ICYMI: read our thoughts on Iron Man, Iron Man 2, Iron Man 3, The Incredible Hulk, Thor, Thor: The Dark World, Captain America: The First Avenger, Captain America: The Winter Soldier, Guardians of the Galaxy Vol. 1, Ant-Man, The Avengers and Avengers: Age of Ultron.

Captain America: Civil War (2016)

After the brief respite of Ant-Man’s origin story, we’re back into the thick of the larger “Phase 3” Marvel story arc with the third Captain America film (or as it’s more popularly known, Avengers 2.5). Captain America: Civil War reunites almost all of the Avengers from Age of Ultron (except for Thor and the Hulk), and adds in several new heroes for good measure. 


After the devastation in Sokovia from the events in Avengers: Age of Ultron, U.S. Secretary of State Ross (William Hurt) informs the Avengers that the United Nations is preparing to ratify the Sokovia Accords, which will establish a panel intended to oversee and control the Avengers’ actions. 

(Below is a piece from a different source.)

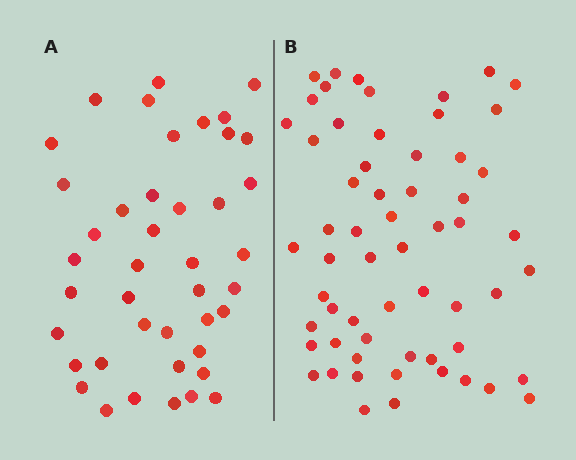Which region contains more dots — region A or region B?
Region B (the right region) has more dots.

The team is divided. Shaken by his role in creating Ultron and by an encounter with the mother of a humanitarian worker who died in Sokovia, Tony Stark (Robert Downey, Jr) wants to sign. Steve Rogers (Chris Evans), still reeling from the breakdown of SHIELD in Captain America: The Winter Soldier, is wary of placing his trust in yet another giant organization, and prefers to trust his own judgment as to when Captain America should act.

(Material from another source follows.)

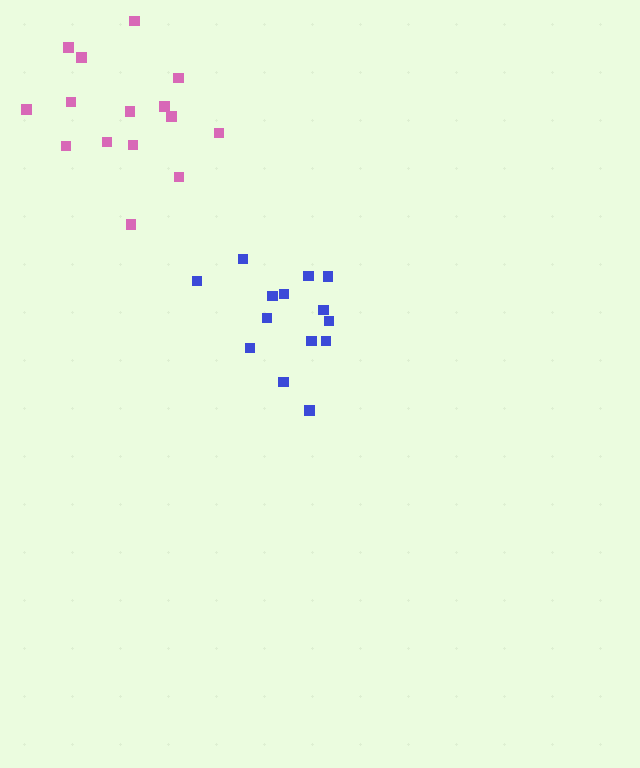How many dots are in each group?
Group 1: 14 dots, Group 2: 15 dots (29 total).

The argument between the two sides is further complicated when a bomb explodes at a conference in Vienna where the accords are to be signed, killing T’Chaka, the king of Wakanda. The Winter Soldier, now known to be Bucky Barnes (Sebastian Stan), is implicated in the bombing, and T’Chaka’s son and heir, T’Challa (Chadwick Boseman), aka the Black Panther, vows revenge. Knowing his friend to be innocent, Steve Rogers is determined to protect Bucky. 

Also in the mix are Vision (Paul Bettany) and Scarlet Witch (Elizabeth Olsen), and newly enlisted in the fight are Spider-Man (Tom Holland) and Ant-Man (Paul Rudd). Divided along the lines of alliances old and new, the superheroes clash in an epic conflict that culminates in an ultimatum between Iron Man and Captain America. 


There are so many great things about this movie, but beyond the fact that it brings together most of the MCU superheroes we’ve met so far in this arc, the story is extremely well crafted. What I love about this fight is that really, neither side is wrong; they’re just on either side of a complex issue, and all the bad guy does is exploit the fractures that have been festering in this team since Avengers: Age of Ultron. The movie eloquently – and perhaps presciently for its time – illustrates how quickly and easily a great force for good in the world can be broken apart by one bad actor.

So, should you watch it with your kids? If they’re old enough not to be disturbed by scenes of their heroes fighting each other instead of battling evil villains, yes. It’s a critical moment in the broader arc, and sets up where the relationships within the Avengers stand at the start of Avengers: Infinity War.